Comment les juges pouvaient-ils donc me condamner après avoir dit cela ? Apparemment, vu l’inaction du gouvernement, j’avais fait ce qu’il fallait. La situation était absurde. Si je payais l’amende, j’acceptais que ce verdict était juste, or il ne l’était pas. À la suite de mon refus de payer, le procureur m’a proposé d’effectuer plutôt des travaux d’intérêt général. Je lui ai répondu : « Des travaux d’intérêt général j’en fais depuis que je suis entré chez les jésuites, et cela sans être rémunéré ! Ce ne serait donc pas une punition. Si je dois purger ma peine, vous devez m’enfermer ». Et finalement, c’est ce qu’ils ont fait.
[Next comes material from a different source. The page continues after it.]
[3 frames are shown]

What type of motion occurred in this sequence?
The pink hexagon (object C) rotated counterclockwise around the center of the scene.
Comment avez-vous vécu toute cette procédure judiciaire ?

Cela a été extrêmement frustrant. Nous savions que les politiciens étaient peu disposés à agir, qu’ils écoutent davantage les lobbyistes que la science ou même la population. En effet, 70 % des Allemands sont prêts à accepter la limitation de vitesse. Mais, évidemment, les constructeurs automobiles ne le veulent pas. Nous l’avons montré lors du procès et nous espérions que nos actions seraient considérées comme justifiées, car même la Cour constitutionnelle fédérale allemande a déclaré que le monde politique n’en faisait pas assez face à l’urgence climatique.

Mais les tribunaux bavarois ont ignoré cela. Ils ont simplement dit : « Il y a peut-être quelque chose qui ne va pas, mais notre rôle c’est de juger votre action de blocage routier ». Notre action a donc été sortie de son contexte : on n’a regardé que le fait que des « fous » avaient empêché un automobiliste allemand de se rendre quelque part. C’est vraiment déprimant ! Bien sûr, la loi dit qu’il y a une infraction, mais il y a des dispositions, des droits et des valeurs et tout un contexte qui justifient la désobéissance civile et la résistance civile.
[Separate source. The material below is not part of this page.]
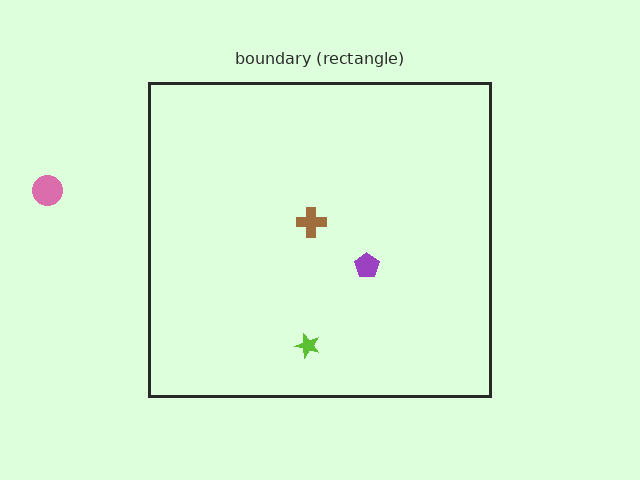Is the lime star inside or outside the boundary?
Inside.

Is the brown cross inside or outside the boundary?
Inside.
Attirer l’attention du public sur la question climatique, était-ce également un objectif pour vous lorsque vous avez refusé de payer cette amende ?

La désobéissance civile ne fonctionne que si vous bénéficiez du soutien populaire. Vous devez travailler avec les réseaux sociaux et les médias traditionnels. Vous devez faire tout ce que vous pouvez pour que les gens comprennent ce que vous faites et pourquoi vous le faites. Bien sûr, le fait que je sois prêtre jésuite m’a aidé, car, à ma connaissance, je suis le seul prêtre jésuite au monde qui ait été impliqué dans ce genre d’activités, ce qui explique pourquoi on en a parlé également en Angleterre, aux États-Unis, en Israël ou en Inde.
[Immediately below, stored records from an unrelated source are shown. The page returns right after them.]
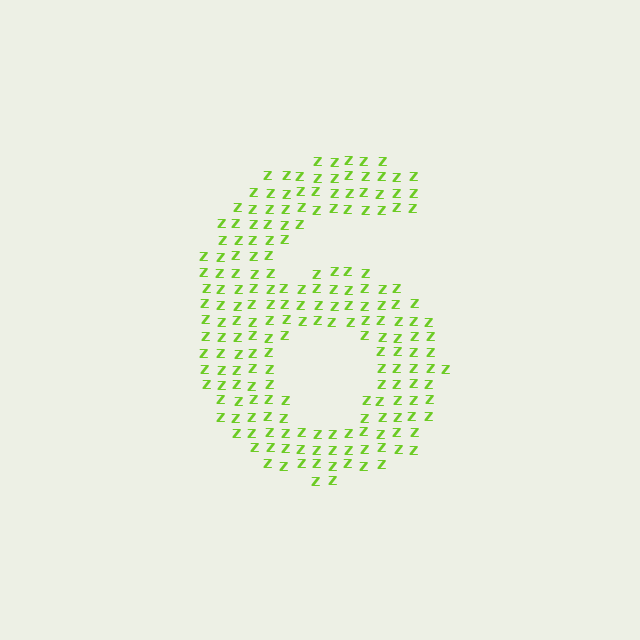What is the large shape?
The large shape is the digit 6.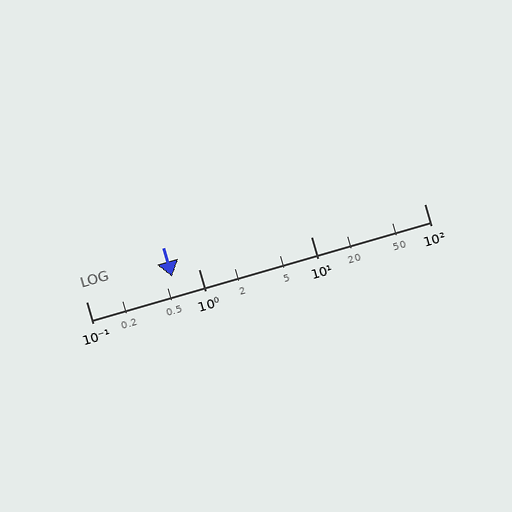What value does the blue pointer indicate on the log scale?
The pointer indicates approximately 0.58.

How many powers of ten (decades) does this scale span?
The scale spans 3 decades, from 0.1 to 100.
Vous avez donc été détenu pendant 25 jours dans la prison de Nuremberg en avril 2025. Comment s’est passée votre expérience de la prison ?

Mon accompagnateur spirituel a également passé du temps en prison pour avoir participé à une manifestation pour le climat, et il m’a dit : « Il y a une chose très importante à savoir si tu vas en prison : ne dis à personne que tu es prêtre catholique, car tout le monde pensera que tu es pédophile et que tu as été condamné pour abus sexuels ». J’étais donc inquiet et je me disais : « Si mes codétenus pensent cela, que vais-je faire ? J’ai 63 ans et je ne suis pas vraiment en bonne forme physique pour me défendre ». Mais dès que je suis arrivé en prison, les autres détenus se sont rendu compte que j’étais « le prêtre du climat qu’on a vu à la télévision ». Et ils m’ont traité avec un extrême respect.

Une autre chose qui m’a aidé, c’est que les détenus et les agents savaient que, en tant que prêtre catholique, je suis soumis au secret professionnel. Donc, je pouvais dire des choses sans révéler qui me l’avait dit. Ils sont alors venus me voir et m’ont dit : « Vous avez accès aux médias et il y a tellement de choses qui ne vont pas en prison et que le public ne sait pas : pourriez-vous envisager de noter toutes ces choses et d’en parler quand vous serez sorti ? » J’ai accepté car, comme sociologue, je dispose des outils méthodologiques nécessaires à ce type de recherche. J’ai donc été chercheur pendant 25 jours : j’avais mon terrain, mes entretiens, mes notes. J’ai rédigé un rapport que je viens de publier[4].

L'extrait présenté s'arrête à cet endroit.